Genomic sequence is handy, but it's a lot handier if you know what's in it. X. laevis has several EST projects (like this one), but they are older and incomplete. To address this, Taejoon took some 2B RNAseq reads generated and donated by the community (including 1B from me) and generated several collections of gene models. Above, find a fasta file containing Taejoon's Mayball gene model release, which is a nice option to align RNAseq experiments to.

Like the rest of this project, Mayball is an interim release, but it's still excellent. To make comparisons to human biology easier, I inserted the ensembl gene ID of the best-matching human ortholog in the name of each transcript. This means the name format is

gene ID | ensembl ID | unique gene identifier | position of gene in genome build v7b: scaffold_start-end, +/- strand. 

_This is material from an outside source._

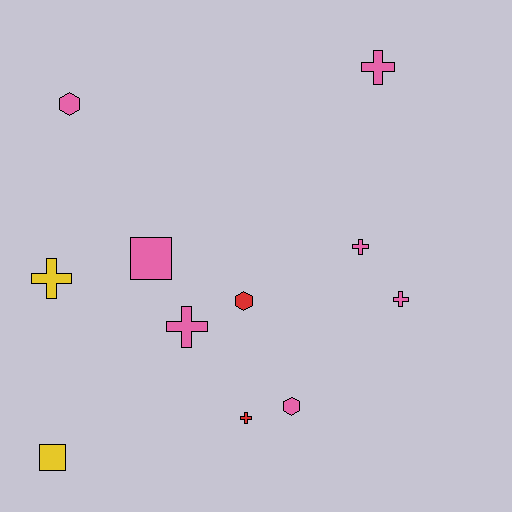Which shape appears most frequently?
Cross, with 6 objects.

Yeah, it's clunky. Sue me.

X. laevis has two pseudogenomes (it's a long story, you'll have to wait for the paper), and historically Xenopus researchers have referred to gene copies (homeologs) as "A" and "B" forms. The Mayball naming convention doesn't discriminate between "A" and "B" forms (which are now going to be named "L" and "S", referring to the long and short chromosomes of the pseudogenomes in X. laevis. They'll be in future builds but aren't in this one). As such, you'll see duplicated names for homeologs (e.g., you'll see two rfx2's) but you can discriminate between them using the unique gene identifier or positional information (they're generally on different scaffolds).

The annotation

Finally, above find a gtf-formatted file containing all exonic positions of Mayball models in v7b. To confirm active transcriptional start sites, one can check for overlap with the histone modification H3K4me3, and since RNAseq reads can have a 3' bias, it's a good idea to have an independent measure of promoters. Simon van Heeringen in Gert Veenstra's group and I each performed ChIPseq on H3K4me3 and a few other marks and Taejoon used the data to refine the transcriptional start site of the Mayball models.

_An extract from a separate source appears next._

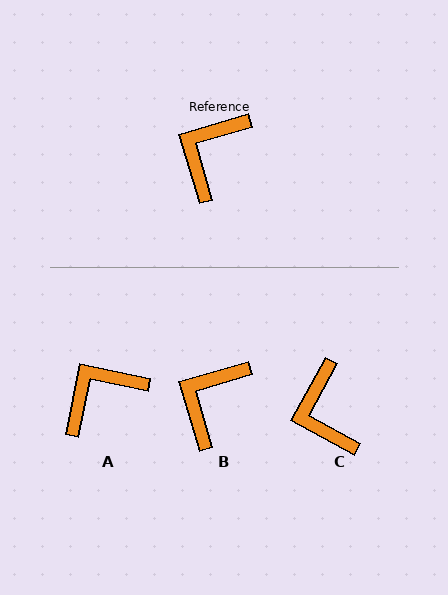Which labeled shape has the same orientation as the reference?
B.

You can use this annotation file along with v7b to visualize experiments with IGV or other genome browsers. v7b combined with the Mayball models and my naming convention is also the default X. laevis infrastructure in place if you use HOMER, a fantastic package for sequence manipulation and motif-finding. If you're a frog person and you use HOMER and this infrastructure all together, your life will be a dream.

The data

Last year, we published our first genomics paper. It showed that in X. laevis multiciliated cells, a scaffolding protein binds to the cell cycle regulator e2f4 and changes its targets to discourage cell cycle progression but promote centriole duplication, enabling the hundreds of cilia in that cell type to develop. There are RNAseq and ChIPseq experiments there; please download them, align them to these resources, and see for yourself how they look. We have other papers currently in review; please also examine the data from them above.